The likelihood of extreme reporting distortion as a result of the perverse incentives I have here noted may help to explain Dr. Deborah Birx’s exasperated statement yesterday that “there is nothing from the CDC that I can trust.” See: Deborah Birx reportedly tells task force she can trust “nothing from the CDC” Dr. Birx, whose impressive resume includes a directorship of retrovirus research at Walter Reed, is the Coronavirus Response Coordinator for the White house Coronavirus Task Force. She went on to suggest that the CDC may well be overstating the coronavirus death rate “by as much as 25%.” In my view, that is a modest estimate.

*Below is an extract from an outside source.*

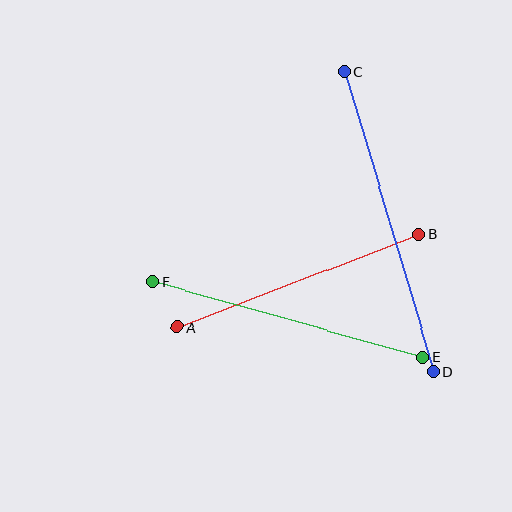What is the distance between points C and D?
The distance is approximately 314 pixels.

I am not suggesting that a great many people are not being treated for and dying of the Covid-19 coronavirus. But I am suggesting that coronavirus death certificates are being systematically attached to a very large number—a majority perhaps – of individuals who have actually died of other causes. If this is taking place, it would mean that our extreme societal defensive reaction to this disease has been misguided. Comorbidities increase dramatically with chronological age on an ascending curve that closely mirrors the age related death curve for coronavirus. Could it be that our reported coronavirus death counts are so widely contaminated by comorbidity deaths as to render their reported number utterly misrepresentative of the true number of coronavirus deaths? Given the inaccuracy of virtually all other coronavirus reporting since the onset of this pandemic, why should we assume the experts have got it right on this question?